Queer Places:
Malmin Hautausmaa Malmi, Helsinki Municipality, Uusimaa, Finland

UndefinedMonsieur Mosse (born 26 May 1932 in the rural municipality of Helsinki, now Vantaa; died 22 August 1992 in Helsinki[1]) was a Finnish make-up artist. He is particularly well-known because in 1971 he was the first and, for a long time, the only public figure in Finland to confess his homosexuality.

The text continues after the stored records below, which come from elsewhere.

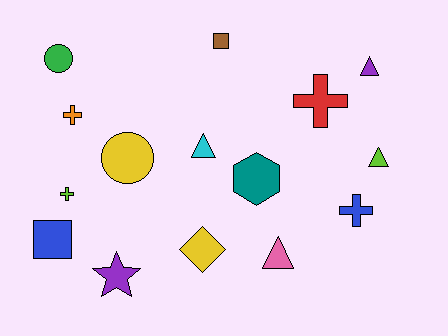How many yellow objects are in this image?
There are 2 yellow objects.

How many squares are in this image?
There are 2 squares.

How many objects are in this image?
There are 15 objects.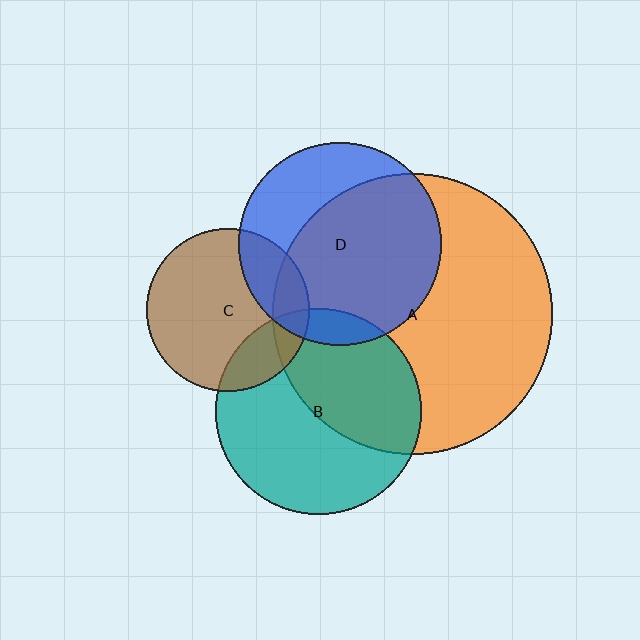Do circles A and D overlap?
Yes.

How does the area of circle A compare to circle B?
Approximately 1.9 times.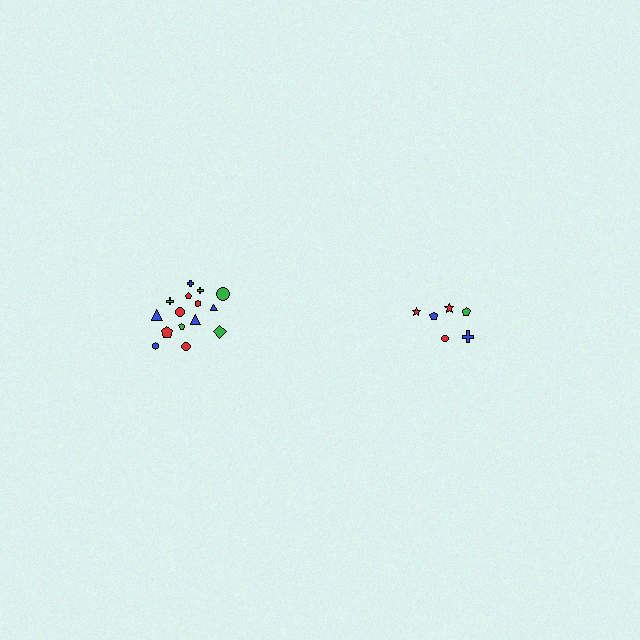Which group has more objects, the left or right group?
The left group.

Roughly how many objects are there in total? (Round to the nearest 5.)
Roughly 20 objects in total.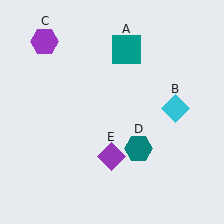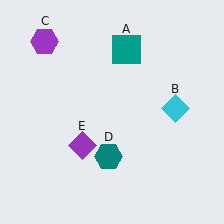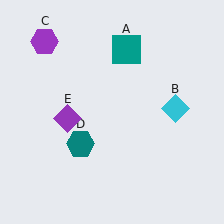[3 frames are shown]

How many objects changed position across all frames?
2 objects changed position: teal hexagon (object D), purple diamond (object E).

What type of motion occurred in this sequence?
The teal hexagon (object D), purple diamond (object E) rotated clockwise around the center of the scene.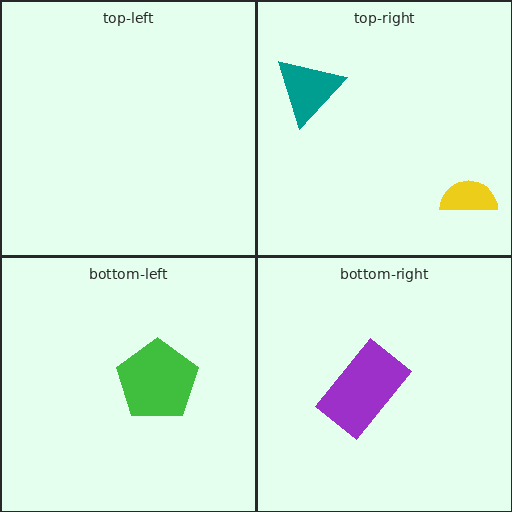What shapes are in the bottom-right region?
The purple rectangle.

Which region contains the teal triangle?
The top-right region.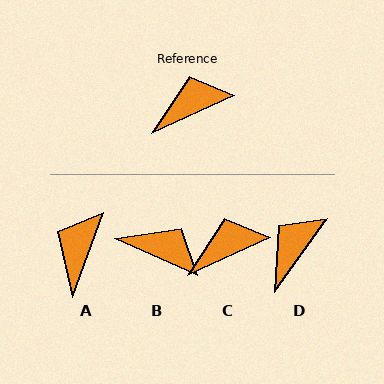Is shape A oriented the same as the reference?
No, it is off by about 46 degrees.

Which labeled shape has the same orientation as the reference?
C.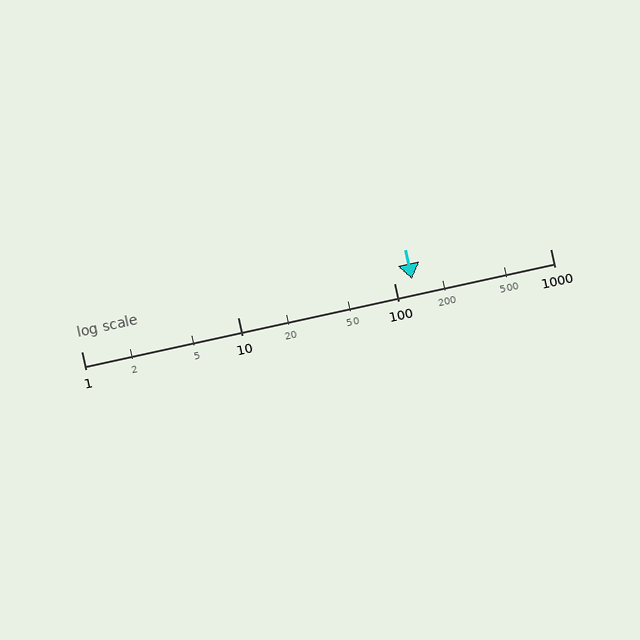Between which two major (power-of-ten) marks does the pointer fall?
The pointer is between 100 and 1000.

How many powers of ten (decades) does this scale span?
The scale spans 3 decades, from 1 to 1000.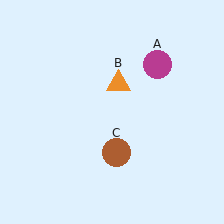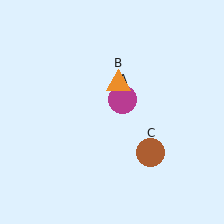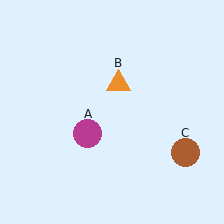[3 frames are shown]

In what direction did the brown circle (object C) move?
The brown circle (object C) moved right.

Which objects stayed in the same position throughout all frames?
Orange triangle (object B) remained stationary.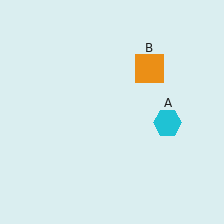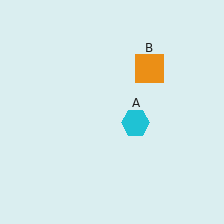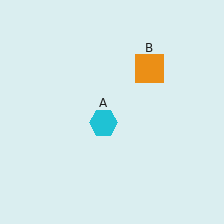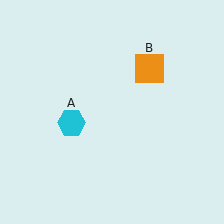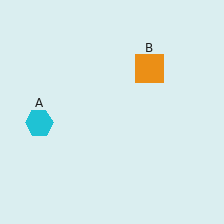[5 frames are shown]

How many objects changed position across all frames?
1 object changed position: cyan hexagon (object A).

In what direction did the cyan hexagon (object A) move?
The cyan hexagon (object A) moved left.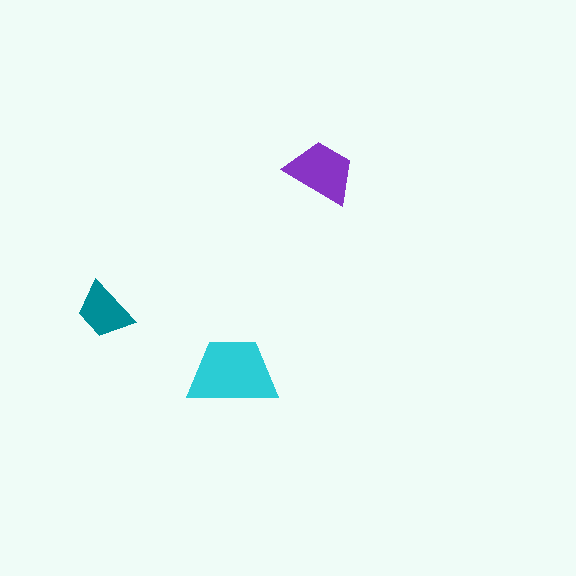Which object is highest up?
The purple trapezoid is topmost.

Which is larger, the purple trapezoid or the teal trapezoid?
The purple one.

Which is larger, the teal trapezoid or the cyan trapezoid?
The cyan one.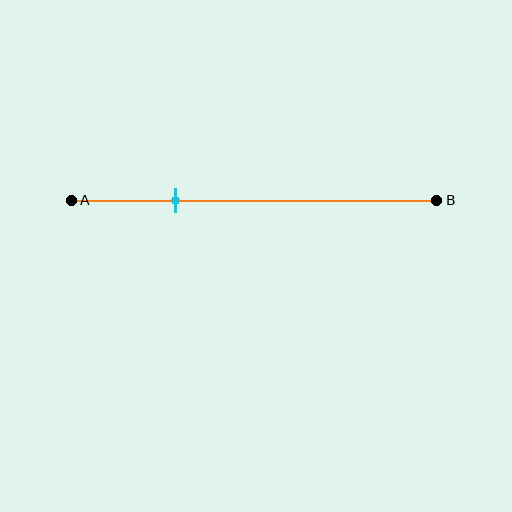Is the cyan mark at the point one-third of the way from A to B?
No, the mark is at about 30% from A, not at the 33% one-third point.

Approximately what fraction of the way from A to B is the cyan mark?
The cyan mark is approximately 30% of the way from A to B.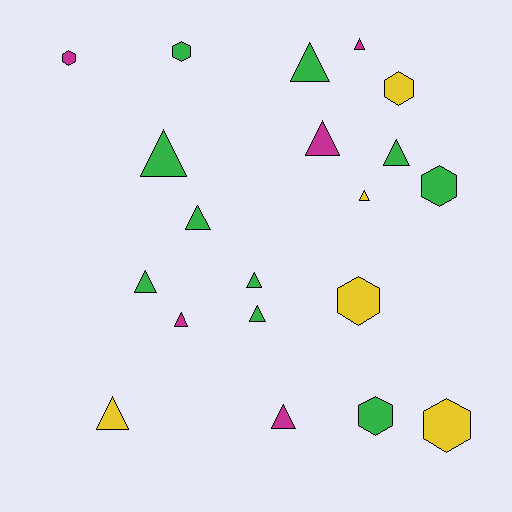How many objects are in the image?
There are 20 objects.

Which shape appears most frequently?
Triangle, with 13 objects.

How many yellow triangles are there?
There are 2 yellow triangles.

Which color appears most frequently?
Green, with 10 objects.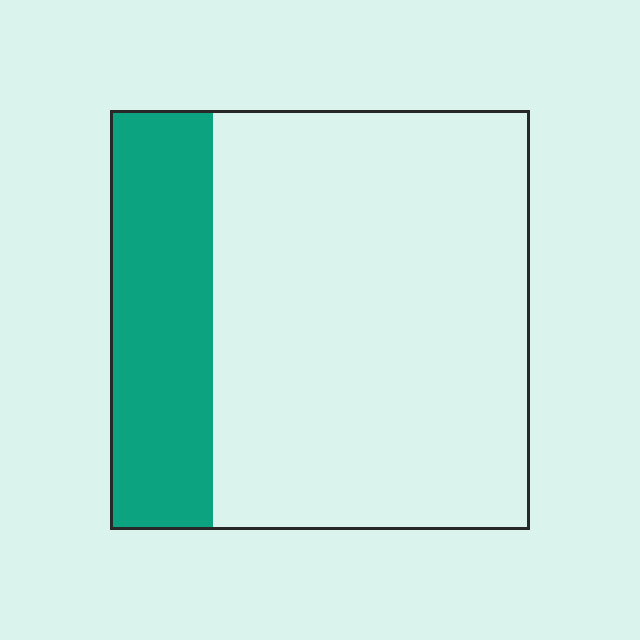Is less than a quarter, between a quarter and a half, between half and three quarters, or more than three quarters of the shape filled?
Less than a quarter.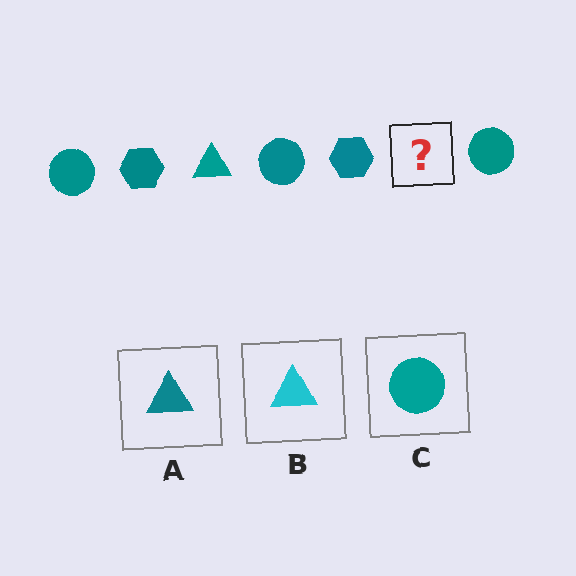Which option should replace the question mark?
Option A.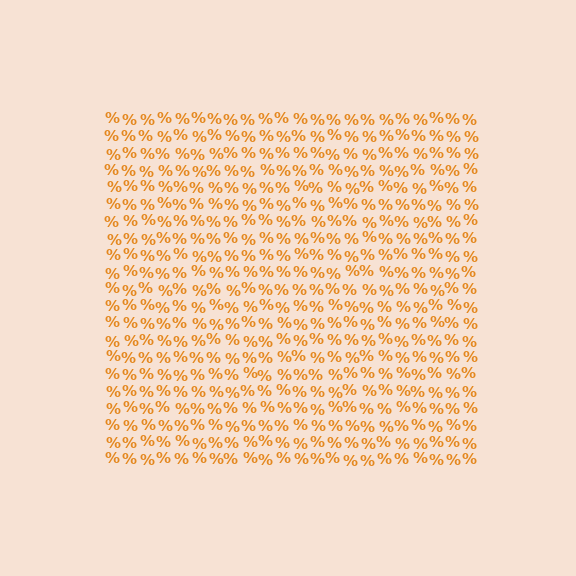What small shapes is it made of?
It is made of small percent signs.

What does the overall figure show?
The overall figure shows a square.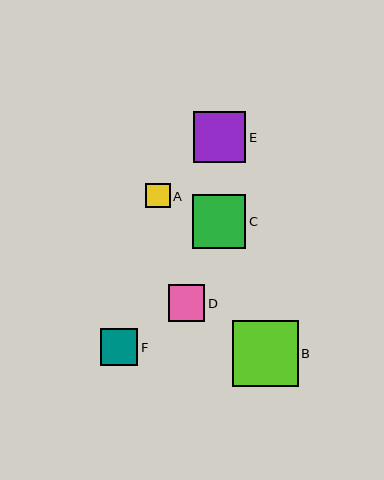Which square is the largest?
Square B is the largest with a size of approximately 66 pixels.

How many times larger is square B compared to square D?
Square B is approximately 1.8 times the size of square D.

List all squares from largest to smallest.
From largest to smallest: B, C, E, F, D, A.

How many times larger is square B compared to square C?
Square B is approximately 1.2 times the size of square C.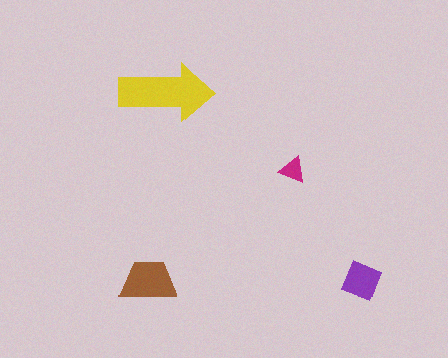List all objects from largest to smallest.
The yellow arrow, the brown trapezoid, the purple diamond, the magenta triangle.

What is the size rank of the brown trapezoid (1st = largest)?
2nd.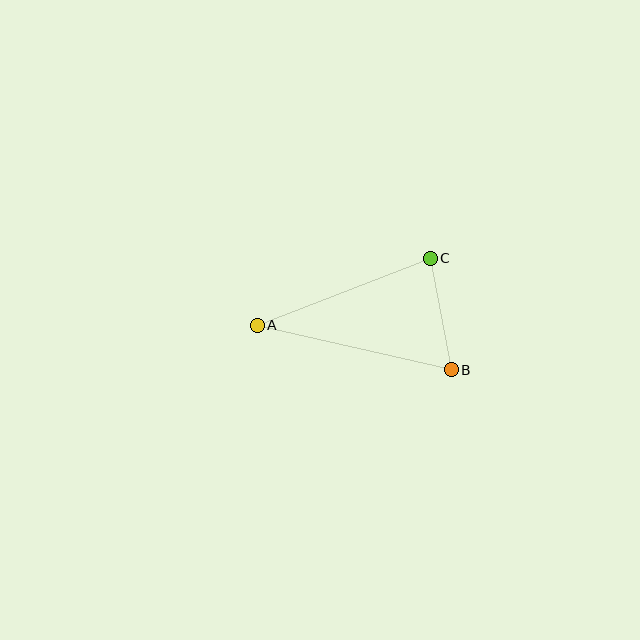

Raimo Urmas Jääskeläinen began his career in the 1950s as a make-up artist at the private television channel MTV. In 1964 he opened his own beauty salon in Helsinki, which soon became one of the social centers of the Finnish high society. Jääskeläinen preferred to surround himself with the stars and starlets of the film and pop scene, occasionally tried himself as an actor, and cultivated a lifestyle that was quite exalted by Finnish standards, so that the tabloid media often reported on him. In May 1971, shortly after homosexuality was decriminalized in Finland, he dared to come out publicly in an interview with Hymy magazine, causing a scandal. Through his permissive confessions in the following issues, homosexuality, which is taboo in Finnish society, was widely discussed for the first time; Jääskeläinen also outed other Finnish celebrities to the magazine, but the names were consistently blacked out, leaving plenty of room for speculation.[2] Shortly after these revelations, his salon went bankrupt. Jääskeläinen then lived in Spain and the United States, and did not return to Finland until 1982 to publish his memoirs Voi pojat, kun tietäisitte! (Oh boys, if only you knew!"). He died in Helsinki in 1992 from complications of heart surgery.